4

my application reads bigram collocation (pairs) from a .txt file. they are to be read as key-value pairs. a single key can have multiple values (So, any kind of a Map as a data structure is ruled out)...I want to keep them sorted, in natural alphabetical order..

first word of collocation i.e. key will be a verb and its value will contribute to a verb-word kind of a collocation..So, trees can be consideration

So, essentially I am trying to implement a

SortedList <String, String> 

kind of a thing..

I have come across following data structures that suit my requirement, although I am unable to decide which one to use: (the MultiMap mentioned here are a part of google's collections framework)

  1. HashMultiMap

  2. Tries - i know only the basics of this data structure. I found one implementation of it in Java here . It does not implement delete() operation.

  3. FastTreeMap

  4. TreeMultimap

  5. SortedSetMultimap

or any other data structure you would like to recommend? I havent gone through the Dictionary in Java yet...Please help me decide which one should I choose...

Thanks!

EDIT - the list is expected to contain about 100-200 entries

EDIT2: Operations: searching if a key-value mapping exists for a given key..as i said before, the dst will store a list of verb-word pairings as key-value entries; it is initialized by reading entries from a file...the working goes something like this: we first get all keys from the dst...read a file and tokenize it (done thru OpenNLP, dst not for this)..and then search if the any of the tokens macthes a key (i.e. is a verb) in the dst......once found, we get all values for the given key, and search the next token within the set of values...if the value is also found in the dst, it means a collocation is detected..appropriate values are set then...THIS IS HOW THE DST SHOULD ACTUALLY WORK...

Navin Israni
  • 1,327
  • 3
  • 15
  • 27
  • 2
    `Map>` would work and would be the simplest – Dan D. Mar 27 '11 at 10:48
  • 1
    What kind of operations do you want to perform? How many entries will this collection include? How often do you plan to perform which operation? These are the questions you have to answer so that somebody is able to recommend a suitable data structure. – jmg Mar 27 '11 at 11:08
  • 1
    I did not see your edit about the number of entries. With such small numbers, I'd say the concrete data structure is not as relevant as I thought before. So, your question is more about: Which ready-made library fits to your use case? Is that right? – jmg Mar 27 '11 at 11:18
  • What should be kept sorted? Keys? Values? both? – akappa Mar 27 '11 at 11:45
  • @jmg well i had decided on simply using 2D String arrays..my friend suggested to use HashMap..i figured out it didn't fit my case coz i was looking for a multiple-value-for-each-key data structure..now i am looking which one of the ones i asked in my question should I use?? I might think og going back to arrays, if I dont find a good dst here.. – Navin Israni Mar 27 '11 at 15:23
  • @akappa yes keys and values both are to be kept sorted... – Navin Israni Mar 27 '11 at 15:24
  • @DanD i used your option...instantiated with TreeMap> ...:D :D :D thanks to u too..:) – Navin Israni Mar 28 '11 at 13:44

3 Answers3

2

java.util.NavigableMap is an interface providing a map abstraction with a total ordering of the keys. JavaSE 6 provides java.util.TreeMap or java.util.concurrent.ConcurrentSkipListMap as implementations. The former is probably sufficient for you. To be clear I'd recommend using something like:

Map<String,Set<String>> with the following concrete type TreeMap<String, ArraySet<String>>.

jmg
  • 7,308
  • 1
  • 18
  • 22
2

Not a HashMap or HashMultiMap because they don't allow you to iterate the keys in order.

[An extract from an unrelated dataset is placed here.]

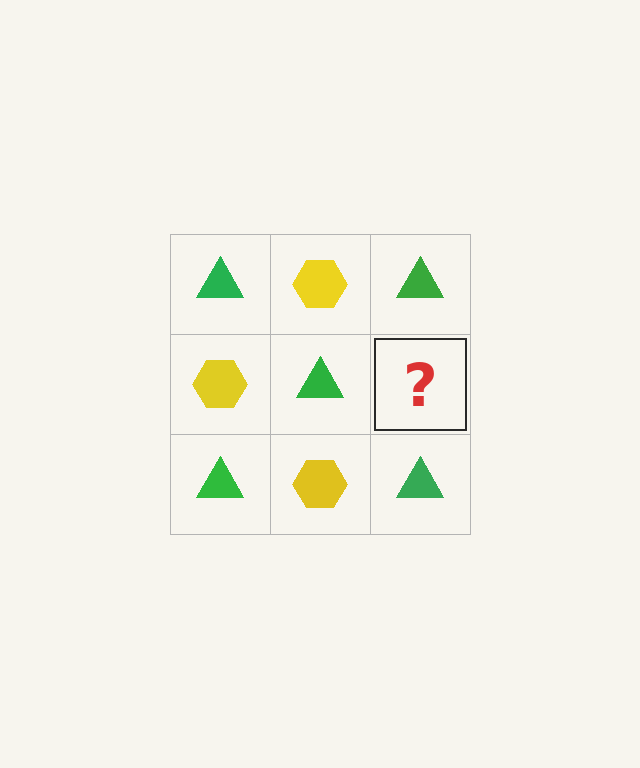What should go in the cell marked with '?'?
The missing cell should contain a yellow hexagon.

Not FastTreeMap or ConcurrentSkipListMap ... unless your application is multi-threaded.

The various TreeMap or TreeMultiMap implementations are OK, though the TreeMap versions will entail you instantiating them as Map<String,List<String>> and manage the lists.

Tree versus Trie is a bit difficult. I suspect that a well designed / implemented Trie would give faster lookup, but I also suspect that it would take more memory. (I'm making some assumptions. In reality, the complexity analysis would depend on details of the trie implementation.)

Stephen C
  • 698,415
  • 94
  • 811
  • 1,216
  • 1
    We're talking about 200-300 entries so, unless this algorithm is intended to run on an Amiga it shouldn't matter at all – akappa Mar 27 '11 at 11:46
  • If performance (and space utilization) are not an issue, then it really doesn't matter whether you use TreeMap, TreeMultiMap or a trie-based alternative ... so long as the respective implementation classes work. The best solution is the simplest one. – Stephen C Mar 28 '11 at 05:44
  • yes...i could have really used any DST alternative..but the reason i asked this question was that i wasn't aware of nesting of List / Set inside a Map..coz I am a newbie with these DSTs..and this is really my first time implementing them...@jmg gave me this nesting option.. – Navin Israni Mar 28 '11 at 13:10
1

FYI: The Google Collections project has been discontinued and is now part of Google's Guava.

Guava's ListMultimap will ensure that the values within a particular key remain in the same order as they appeared in the file. It won't, however, keep the keys in the same order as they appeared in the file.

Adam Paynter
  • 46,244
  • 33
  • 149
  • 164